Although this visualization only shows East and West slope aspects for ease of direct comparison, it still provides us some interesting insight on the distribution of different avalanche types with soft slabs being by far the most common. In case your interested, an example of this avalanche type can be seen here: https://www.youtube.com/watch?v=yjDoE3trvOM
# Each point will also include information on size, aspect, trigger, and elevation when hovered over
# We only want to plot points that have all of this information
map_avalanche_data = avalanches_data.dropna(subset = ['sizeD','Asp','Elev','Trig'])
# Remove Entries With Unknown Destructive Size
validCodes = [' D1',' D2',' D1.5',' D3.5',' D3',' D4',' D5']
mask = map_avalanche_data['sizeD'].isin(validCodes)
map_avalanche_data = map_avalanche_data[mask]
# Extract Destructive Sizes Into Numeric Column
map_avalanche_data['Destructive Size'] = map_avalanche_data['sizeD'].str[2:].astype(float)
# Define a custom color scale
custom_color_scale = [
(0.0, 'rgb(15, 4, 135)'), # Dark blue
(0.05, 'rgb(63, 13, 207)'),
(0.1, 'rgb(100, 21, 255)'),
(0.15, 'rgb(136, 35, 255)'), # Purplish
(0.20, 'rgb(170, 58, 252)'),
(0.25, 'rgb(200, 18, 240)'),
(0.35, 'rgb(190, 18, 190)'),
(0.50, 'rgb(239, 100, 100)'),
(0.68, 'rgb(242, 82, 24)'), # Orange towards the higher end
(0.80, 'rgb(253, 200, 8)'),
(1.0, 'rgb(255, 255, 0)') # Bright yellow
]
Points representing avalanche reports will be colored based on their size.

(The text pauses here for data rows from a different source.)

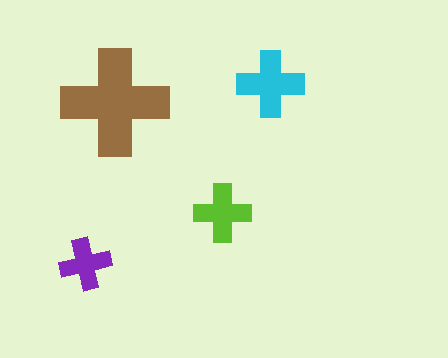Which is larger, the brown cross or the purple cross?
The brown one.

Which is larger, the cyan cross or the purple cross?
The cyan one.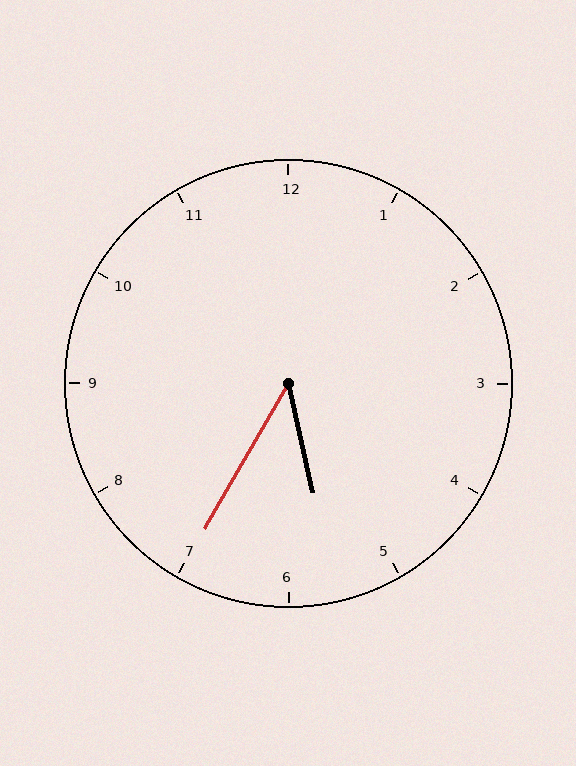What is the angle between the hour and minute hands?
Approximately 42 degrees.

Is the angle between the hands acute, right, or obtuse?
It is acute.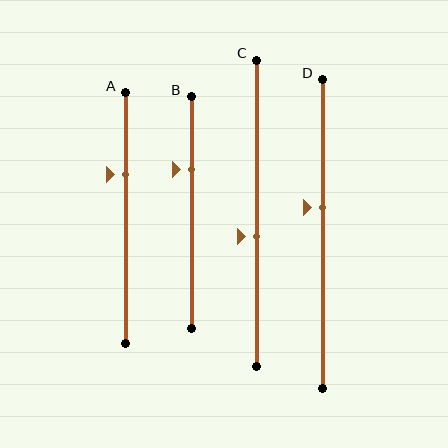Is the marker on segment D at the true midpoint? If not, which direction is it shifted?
No, the marker on segment D is shifted upward by about 9% of the segment length.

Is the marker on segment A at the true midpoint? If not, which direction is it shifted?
No, the marker on segment A is shifted upward by about 18% of the segment length.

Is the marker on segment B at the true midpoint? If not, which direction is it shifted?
No, the marker on segment B is shifted upward by about 19% of the segment length.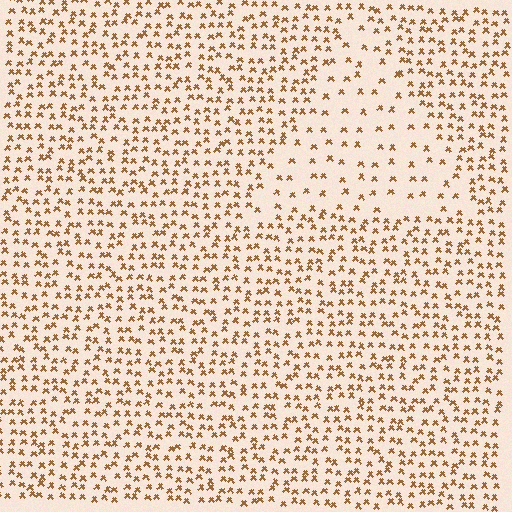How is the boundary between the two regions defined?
The boundary is defined by a change in element density (approximately 2.5x ratio). All elements are the same color, size, and shape.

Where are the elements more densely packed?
The elements are more densely packed outside the triangle boundary.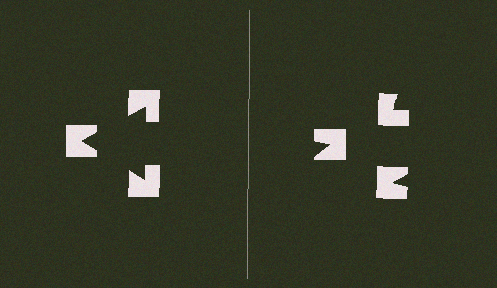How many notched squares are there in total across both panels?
6 — 3 on each side.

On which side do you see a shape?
An illusory triangle appears on the left side. On the right side the wedge cuts are rotated, so no coherent shape forms.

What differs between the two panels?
The notched squares are positioned identically on both sides; only the wedge orientations differ. On the left they align to a triangle; on the right they are misaligned.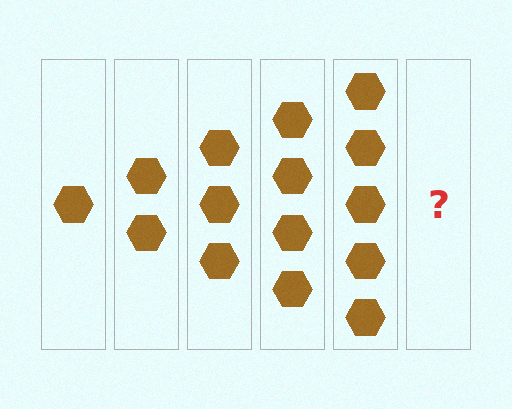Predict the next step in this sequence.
The next step is 6 hexagons.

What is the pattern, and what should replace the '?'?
The pattern is that each step adds one more hexagon. The '?' should be 6 hexagons.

There are far more D1 - D3 Avalanches than the extremely large D4-D5 avlanches. By defining a custom color scale, I am able to make the differences in color between the more common D1-D3 avalanches more easy to dstinguish than by using a uniform color distribution. Additionally, I can take care to avoid common accessibility issues with regards to colorblindness, such as red and green.
# Plot Avalanche reports over a map
# Size and color of points is dependent on avalanche size
fig = px.scatter_mapbox(map_avalanche_data,
lat="latitude",
lon="Longitude",
color="Destructive Size", # Color of point is mapped based on avalanche size
hover_name= "sizeD",
hover_data= {"Trig":True,"Asp":True,"Elev":True,"sizeD":False,"latitude": False,
"Longitude":False,'Destructive Size':False}, # What data appears when point is hovered over
size ="Destructive Size", # Size of point is proportional to avalanche size
size_max = 12,
zoom=8,
mapbox_style="open-street-map",
height=800,
width=800,
color_continuous_scale=custom_color_scale,
opacity= 0.5)
# Customize margins of figure
fig.update_layout(margin={"r":0,"t":20,"l":0,"b":0})
fig.write_html('plotlyplot.html')
Destructive size ranges from 1 to 5 with 1 being relatively harmless and 5 being the largest avalanches known.
Looking at the map, we see a prevelance of avalanches throughout the Rocky Mountain Range in CO.